Comparing today to 80’s modernization, the expectation is that there will be an evolution within the workforce, where those performing lower-skilled tasks can be shifted to higher skilled roles analyzing data, confirming compliance and looking ahead to other ways to improve, elevating the cyber posture nationwide. “We see this cultural evolution every 40-50 years or so. Currently that shift is that AI is getting really good so how do we use it in a way that makes sense. Knowing that our products will be limited; that they will never go beyond what they are designed to, should give people the confidence to try it, become accustomed to it, and allow them to move to that next level in their career.”

Meeting the Agenda

With goals of gaining efficiencies, reducing costs over time, this effort at AI aligns with the priorities of the current Administration and allows federal agencies an opportunity to initiate low-level AI projects that are going to dramatically reduce costs in a risk-free way. “As we roll out these products there may be resistance but there will be training and we think the interest and the curiosity, the opportunity, will outweigh the naysayers. These products will support the goal of doing more with less and offer creative ways for agencies to start to leverage AI in a way that is comfortable to them.”

An Opportunity for Procurement

Those tasked with creating procurement requirements have an opportunity to ensure those goals of doing more with less through their language and specific asks. “Think of the possibility the terms ‘creative out-of-the-box solution’ or ‘AI as a service’ or perhaps ‘digital assistant’ could drive. Even the addition that AI initiatives will be entertained can open the door for better solutions.”

Given that industry has seen proposals passed by and protested where the decision is based on a bid that was too low, government must recognize and acknowledge the ‘more with less’ ultimately could result in a significantly lower bid and must be willing to dig in to see how that lower cost is being derived. “Just because something used to be a $30M contract, that doesn’t mean a $10M bid is lacking. It could be the one that offers the better way to move forward.”

The Partner Lens

While its initial focus is on that administrative side of tasks, Zen has already begun to design to more engineering or application-based services. Ultimately, this will require partners who have expertise in these areas.

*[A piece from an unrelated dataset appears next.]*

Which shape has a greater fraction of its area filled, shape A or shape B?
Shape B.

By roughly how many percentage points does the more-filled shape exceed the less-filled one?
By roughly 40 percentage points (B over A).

“We’re looking for partners from industry and government to share their problems so we can work together to see what we can create. Let’s work together to creatively attack this so that you don’t have to unleash a full blown AI product in your environment, but you can unleash a digital assistant that is going to enhance the current operations.”

“We’re very excited to be working with Cognida.ai. This is an amazing thing we are about to embark on. To be developing solutions that will fundamentally change the future, not just for government, but for the civilian sector as well is inspiring. We don’t know what the future will bring but we know the world of tomorrow will be very different and this is a big step in that direction.”